Writing
As if things were all back to the beginning like a couple summers ago, she sat in the very front row to enjoy the church’s annual talent concert. Everything about the church seemed promising to her. The same wooden benches reminded her of the family road trip to New York when she was eight and had to sit on the hard and cold tile floors to wait in a long line for the one stall unisex unisex bathroom of Shell. That time, her father bought her a fresh bag of buttered popcorn. The long and narrow sanctuary, the dark red carpet filled with more shoes stains each year. A colorful mosaic cross behind the white wall where the pastor preaches, allowing tinted sunlight to pull its cover over the four corners of sanctuary.

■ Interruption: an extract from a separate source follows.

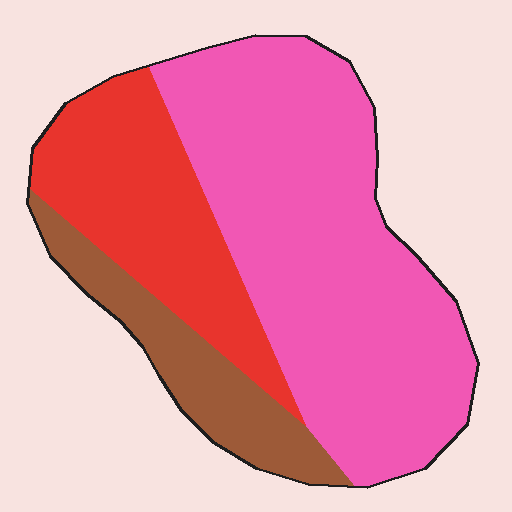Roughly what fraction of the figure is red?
Red takes up between a sixth and a third of the figure.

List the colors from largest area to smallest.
From largest to smallest: pink, red, brown.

She enjoyed this day out of all the other days of her summer visit to Taiwan, where her paternal grandparents live. The youth group performed Bee Gee’s How Deep is Your Love. Most of them stood awkwardly. Slouched backs and tight shoulders, barely singing to the soundtrack. The karaoke soundtrack overpowering their voices. She lifted the corners of her lips, smiled gently as she watched these “kids” who can’t wait to finish their heartless performance that they threw together last minute. She had been in their shoes, too. Every summer before college, she came to this church and made friends with the local kids who attended this church. Now all of them went their separate ways after high school graduation. So did she.
She stared at the stage, thinking of the past. One performance after another, she began nodding her head to the rhythm of the music. She sat with both hands overlaying each other on her lap. Her left leg crossed over her right. Her straightened back leaning against the wooden bench which was then slightly warm. Many times, she unconsciously lifted her left hand to touch the outer corners of her warm eyelids. A few times she touched her nose. As the program excited on, she finally closed her eyes, leaned forward and covered her face as streams of tears rolled down to the melody of the hymn, “What a Friend We Have in Jesus.”

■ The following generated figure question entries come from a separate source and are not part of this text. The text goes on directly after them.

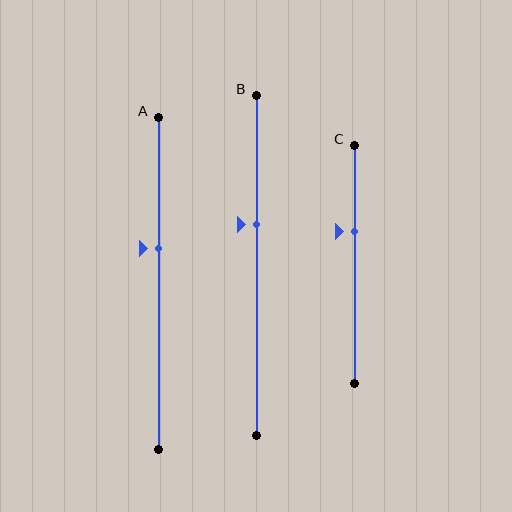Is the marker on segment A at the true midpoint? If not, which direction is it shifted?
No, the marker on segment A is shifted upward by about 11% of the segment length.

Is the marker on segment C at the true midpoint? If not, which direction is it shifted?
No, the marker on segment C is shifted upward by about 14% of the segment length.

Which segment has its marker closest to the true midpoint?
Segment A has its marker closest to the true midpoint.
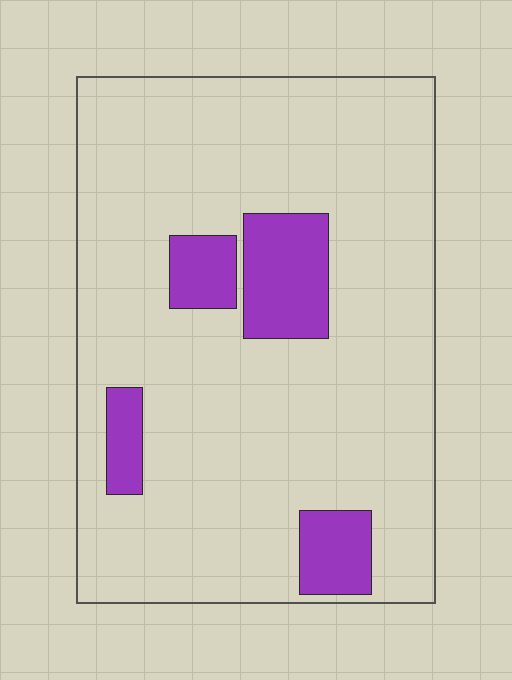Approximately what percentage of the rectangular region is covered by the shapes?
Approximately 15%.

This was the first summer after college at CalArts, where she studies experimental animation. She arrived to the United States 11 years ago with her mother and brother from Taiwan. Because her father stayed in Taiwan for work and for grandparents, she traveled back to Taiwan every summer and would spent the entire vacation there. Taiwan is very dear to her as is this church. Revisiting a place of her dearest memories following a year full of transition was enough to bring her to tears. Amy was an emotional person like that. She tears up the most when she reflects on her own life. Yet, she knows that she teared up earlier for something so much deeper than that.

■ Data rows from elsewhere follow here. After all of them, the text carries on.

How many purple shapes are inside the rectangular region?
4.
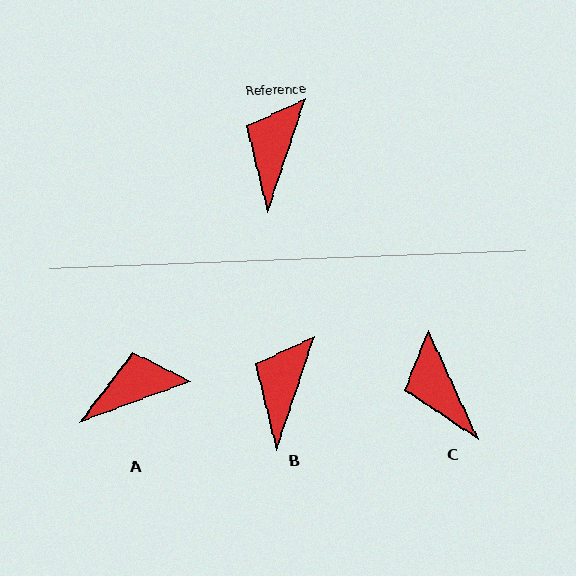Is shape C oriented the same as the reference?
No, it is off by about 43 degrees.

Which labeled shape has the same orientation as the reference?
B.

“You look like you went through a lot this year,” “you look so mature now,” she constantly heard these comments from others who have watched her grow up. Was it that obvious? She went to the restroom several times to stare at her face in the mirror, trying to remember how she looked like to this mirror last year and the year before that. The thicker lines underneath her eyes and a more gaunt face gave it away that she went through a tough time.